8. Student question (Suzanna): Knowing that School Resource Officer removal is a district decision, what will you do as mayor to address the physical and emotional safety of young people?
“This is maybe the hardest question of the night in some ways, because we know that you all as students are experiencing trauma. We know that a lot of parents want school environments where there is parent comfort with the idea of School Resource Officers. it’s unlikely that we’re going to be able to roll back the idea altogether. I do think that Dr. Battle and School Board have made an important decision to delay implementation of SROs in elementary schools. We know from evidence-based practices around the country that more guns don’t mean more safety.”
“I applaud the work that the General Assembly did recently to pass what has been presented for the last three years by the Professional Educators of Tennessee, which is to fund a School Resource Officer in every school. That funding is now available, and it means that our Director of Schools and our School Board has no excuse not to take advantage of it. The second issue is having enough mental health beds. We only have right now in the entire state of Tennessee, 596 beds for residential mental health treatment. In this next legislative session, Chairman Cepicky will propose that Davidson County, every one of the 33 state senate districts will receive a plan to build a 150-person mental health treatment facility modeled after what’s in Maury County.”
9. Student question (Yusuf): I’ve been thinking a lot about what we as a city need, and in my mind, Nashville is like a Girl Scout. We’ve got our Girl Scout sash, and on our sash we’ve got a Music City badge, and we wear that proudly. And now we have this massive new Titan’s stadium that’s also a badge. But I do think there are also a lot of badges we are missing. My question is, what badge are you going to start working on first and why?
“The badge I want to earn is a simple one. It’s the Stay Badge. Because my hope is that we do the things when I am mayor that help you choose to stay in Nashville and want to choose to stay in Nashville.”
“The Girl Scout badge that I would like to earn is the one that I think is the most important is resetting our ability to pay for all of these things that we want to do.”
*Candidates are eligible to participate if they’ve qualified to appear on the August 3, 2023, municipal ballot and according to first quarter (March 31, 2023) financial disclosures have raised $100,000 of funds from sources other than themselves or their spouses by Friday, June 2, 2023. Candidates who entered the race following the first quarter date can confirm evidence of $100,000 in funds raised from external sources by notarized affidavit.

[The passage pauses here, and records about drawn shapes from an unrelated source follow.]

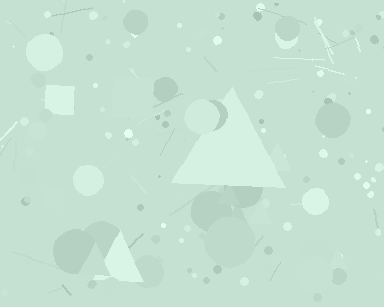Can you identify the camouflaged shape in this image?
The camouflaged shape is a triangle.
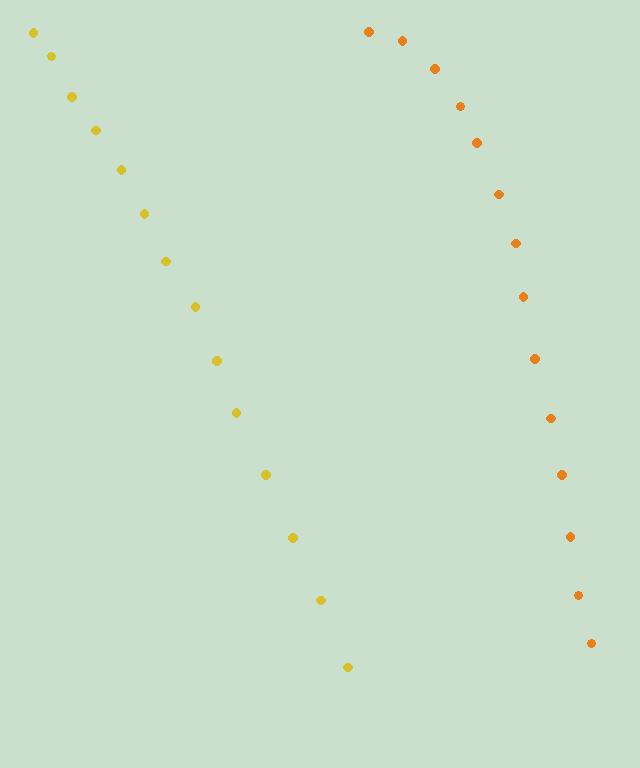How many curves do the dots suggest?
There are 2 distinct paths.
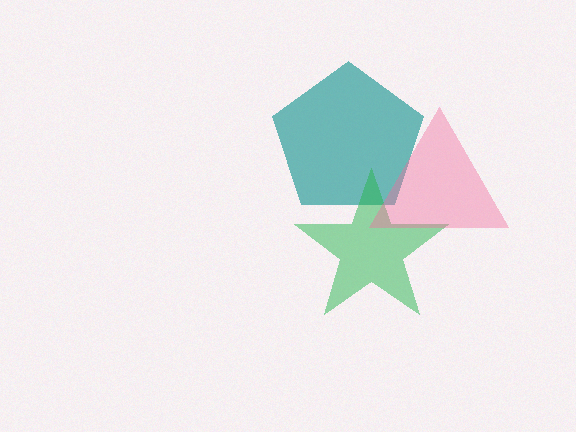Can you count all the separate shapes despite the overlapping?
Yes, there are 3 separate shapes.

Khalil Ekulona has been involved with media for almost his entire life. Recently he served as the host and producer of No More Normal, the pandemic-focused radio show on KUNM in Albuquerque. He’s also served as the co-host of Good Day New Mexico on KOB4, and as a correspondent with New Mexico PBS. Born in New Jersey, raised in Maryland, Khalil received his degree in political science from Elon University (then Elon College). During his time in Los Angeles, Khalil worked as an educator for at-risk high school students and an associate producer for film, and he founded the hip-hop group Fresh Air.

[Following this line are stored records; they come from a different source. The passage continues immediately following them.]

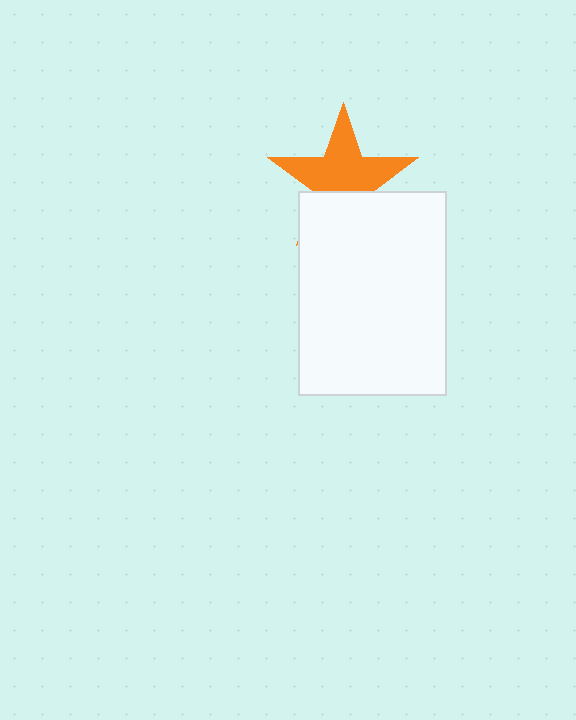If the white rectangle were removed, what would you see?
You would see the complete orange star.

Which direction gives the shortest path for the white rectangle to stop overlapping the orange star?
Moving down gives the shortest separation.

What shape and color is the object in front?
The object in front is a white rectangle.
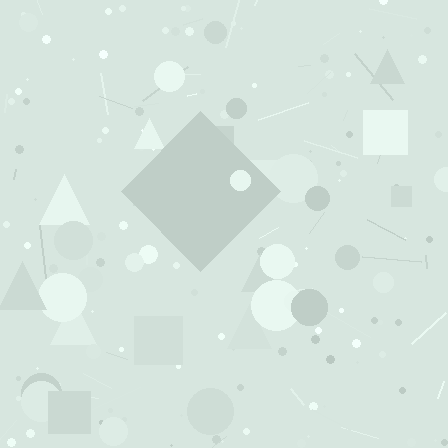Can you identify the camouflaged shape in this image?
The camouflaged shape is a diamond.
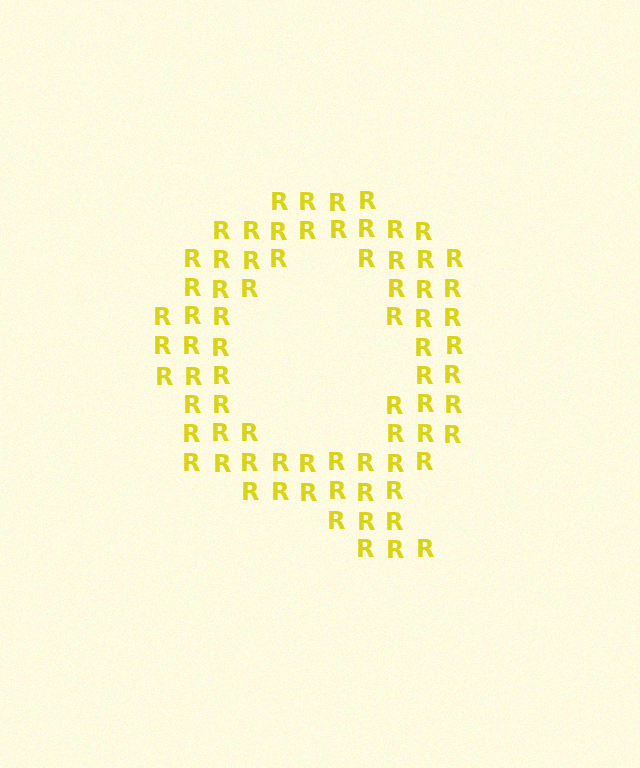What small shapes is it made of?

Khalil loves to find humor and wisdom in life’s turns and corners and enjoys discovering the events that define our lives by talking to his fellow human beings and strives to learn from their experiences. He is also an avid fan of elevator music.
The Mayor’s Youth Council consists of high school students from public and private schools across Nashville and is sponsored by the Mayor’s Office. They seek to have one student from every high school in Nashville.